Tengo grandes recuerdos de mi infancia y mi juventud, en la que mi pandilla estaba formada por Torrente, Pedro Vieites, Ramiro, los hermanos Mariño, Eiriz, Juan el chatarras y Lito Gato. Este último era el fenómeno de la pandilla y el que se encargaba de organizar todo lo que se le ocurría para divertirnos en unos tiempos en los que los chavales apenas teníamos juguetes y teníamos que recurrir a nuestra imaginación y aprovechar cualquier cosa, como un paraguas para fabricarnos arcos y flechas, así como los tallos de los repollos para hacernos palos de hockey.

Como las calles estaban sin asfaltar, el che, las bolas y la bujaina eran los juegos que estaban de moda entonces. Cuando empezaron a pavimentar las calles, construimos carritos de madera con ruedas de acero que conseguíamos en las ferranchinas o en talleres mecánicos, ya que con ellos hacíamos carreras bajando cuestas como las de las calles Noia y Vizcaya, que tenían una gran pendiente. Había que tener mucho cuidado de no caerse o rascarse las piernas para no romper el pantalón o los zapatos, ya que en ese caso nos caía un buen castigo en casa.

Algunas veces pasaban por nuestra calle los carros de caballos que llevaban las gaseosas y sifones, por lo que aprovechábamos cuando subían la cuesta para cogerle de la parte de atrás alguna gaseosa o refresco, ya que el que guiaba el carro tenía que estar pendiente de los caballos. Uno de nuestros pasatiempos era fabricar tiratacos, con los que luego nos disparábamos papeles o flores que salían con mucha fuerza.

Cuando nos convertimos en quinceañeros empezamos a acudir a todas las fiestas que se organizaban en la ciudad y los alrededores, como las de las calles San Luis y Vizcaya, así como las del Gurugú, A Silva, Palavea, Eirís, Monelos y A Gaiteira. También íbamos a los bailes de la comarca, como El Seijal, El Moderno, Rey Brigo y Maxi. En muchas ocasiones llegábamos a ellos andando, aunque otras veces lo hacíamos en el viejo autocar de la empresa A Nosa Terra, en cuyos asientos de madera del techo nos sentábamos porque eran los más baratos.

Cuando íbamos a la playa de Santa Cristina nos enganchábamos al tranvía Siboney para no pagar el billete, aunque el arenal que más nos gustaba era el de Lazareto, al que íbamos andando siguiendo la vía del tren.

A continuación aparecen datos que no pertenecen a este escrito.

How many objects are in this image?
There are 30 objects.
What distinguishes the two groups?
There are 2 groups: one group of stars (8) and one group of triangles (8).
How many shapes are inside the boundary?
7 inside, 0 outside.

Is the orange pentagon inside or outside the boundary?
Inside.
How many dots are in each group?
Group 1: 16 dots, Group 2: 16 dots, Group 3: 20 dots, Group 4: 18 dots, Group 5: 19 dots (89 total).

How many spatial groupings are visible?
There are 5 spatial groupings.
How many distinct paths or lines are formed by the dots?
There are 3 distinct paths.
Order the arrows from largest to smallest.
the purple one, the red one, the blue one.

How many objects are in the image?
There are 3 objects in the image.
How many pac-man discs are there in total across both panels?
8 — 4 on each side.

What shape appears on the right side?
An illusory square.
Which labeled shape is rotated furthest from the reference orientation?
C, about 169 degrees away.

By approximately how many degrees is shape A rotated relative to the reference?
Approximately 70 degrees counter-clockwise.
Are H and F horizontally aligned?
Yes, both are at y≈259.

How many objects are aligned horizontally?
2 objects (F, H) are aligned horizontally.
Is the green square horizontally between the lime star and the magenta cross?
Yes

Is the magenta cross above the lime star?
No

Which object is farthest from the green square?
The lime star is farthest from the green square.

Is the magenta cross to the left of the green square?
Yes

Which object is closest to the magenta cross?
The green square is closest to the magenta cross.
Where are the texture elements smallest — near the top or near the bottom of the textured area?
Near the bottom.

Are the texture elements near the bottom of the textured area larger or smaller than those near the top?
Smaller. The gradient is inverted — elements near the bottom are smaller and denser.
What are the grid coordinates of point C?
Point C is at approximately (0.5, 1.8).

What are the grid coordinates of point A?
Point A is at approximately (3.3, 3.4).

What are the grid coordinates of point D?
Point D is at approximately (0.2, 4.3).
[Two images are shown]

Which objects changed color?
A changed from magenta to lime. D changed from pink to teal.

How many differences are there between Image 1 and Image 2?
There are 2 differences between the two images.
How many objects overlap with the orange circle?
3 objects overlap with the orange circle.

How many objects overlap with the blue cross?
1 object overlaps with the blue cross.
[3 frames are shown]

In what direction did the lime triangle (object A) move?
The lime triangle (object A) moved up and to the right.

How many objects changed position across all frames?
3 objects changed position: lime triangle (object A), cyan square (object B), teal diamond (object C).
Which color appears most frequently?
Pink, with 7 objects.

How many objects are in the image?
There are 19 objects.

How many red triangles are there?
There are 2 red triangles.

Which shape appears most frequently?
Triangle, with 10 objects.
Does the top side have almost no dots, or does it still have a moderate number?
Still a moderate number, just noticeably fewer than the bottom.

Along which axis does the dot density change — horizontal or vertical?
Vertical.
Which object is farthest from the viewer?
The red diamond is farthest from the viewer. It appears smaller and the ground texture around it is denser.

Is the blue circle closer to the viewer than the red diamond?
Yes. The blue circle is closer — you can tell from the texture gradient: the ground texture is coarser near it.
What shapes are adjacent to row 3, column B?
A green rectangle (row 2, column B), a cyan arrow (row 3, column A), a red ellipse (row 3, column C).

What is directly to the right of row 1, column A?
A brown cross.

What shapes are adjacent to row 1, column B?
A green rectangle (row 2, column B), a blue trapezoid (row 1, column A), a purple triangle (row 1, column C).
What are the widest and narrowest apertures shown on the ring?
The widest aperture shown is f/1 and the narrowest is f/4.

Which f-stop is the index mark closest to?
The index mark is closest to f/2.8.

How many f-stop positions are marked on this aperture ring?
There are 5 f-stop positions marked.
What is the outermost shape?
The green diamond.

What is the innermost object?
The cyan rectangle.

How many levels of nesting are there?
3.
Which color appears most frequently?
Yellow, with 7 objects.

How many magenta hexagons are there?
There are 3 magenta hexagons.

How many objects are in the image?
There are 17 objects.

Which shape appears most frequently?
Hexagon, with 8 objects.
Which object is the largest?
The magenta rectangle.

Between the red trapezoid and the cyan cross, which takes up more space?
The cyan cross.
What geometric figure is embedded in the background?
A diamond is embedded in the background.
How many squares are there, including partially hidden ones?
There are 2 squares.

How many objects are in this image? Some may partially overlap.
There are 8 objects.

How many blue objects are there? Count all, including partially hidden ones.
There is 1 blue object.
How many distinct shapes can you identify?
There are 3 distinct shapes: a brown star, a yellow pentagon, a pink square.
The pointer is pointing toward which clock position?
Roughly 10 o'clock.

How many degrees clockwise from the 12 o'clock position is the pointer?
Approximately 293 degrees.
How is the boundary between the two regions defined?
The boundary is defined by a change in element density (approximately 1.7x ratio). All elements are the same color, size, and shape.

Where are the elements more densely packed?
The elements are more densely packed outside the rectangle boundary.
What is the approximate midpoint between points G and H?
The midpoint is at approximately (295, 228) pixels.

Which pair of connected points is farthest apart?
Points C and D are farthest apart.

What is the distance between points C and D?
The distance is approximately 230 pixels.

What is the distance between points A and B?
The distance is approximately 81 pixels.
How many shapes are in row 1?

En esos años empecé a jugar al fútbol en el Maravillas, donde tuve como compañeros de equipo a Adelino, Rabanal, Ago, Chiqui, Souto, Tito y Suli.

Cuando bajábamos al centro, lo pasábamos muy bien paseando por la calle Real arriba y abajo para ver a las chavalas, que también hacían lo mismo, así como para ir a la Tómbola de Caridad y el Palco de la Música, donde tocaba la Banda Municipal. También íbamos a los bajos del Kiosko Alfonso, donde veíamos desde la calle las actuaciones de las orquestas.

En la actualidad me reúno con frecuencia con mis antiguos amigos de la ciudad y de Betanzos, donde trabajé durante siete años en una sucursal del banco, por lo que conocí a muchas personas de esa localidad.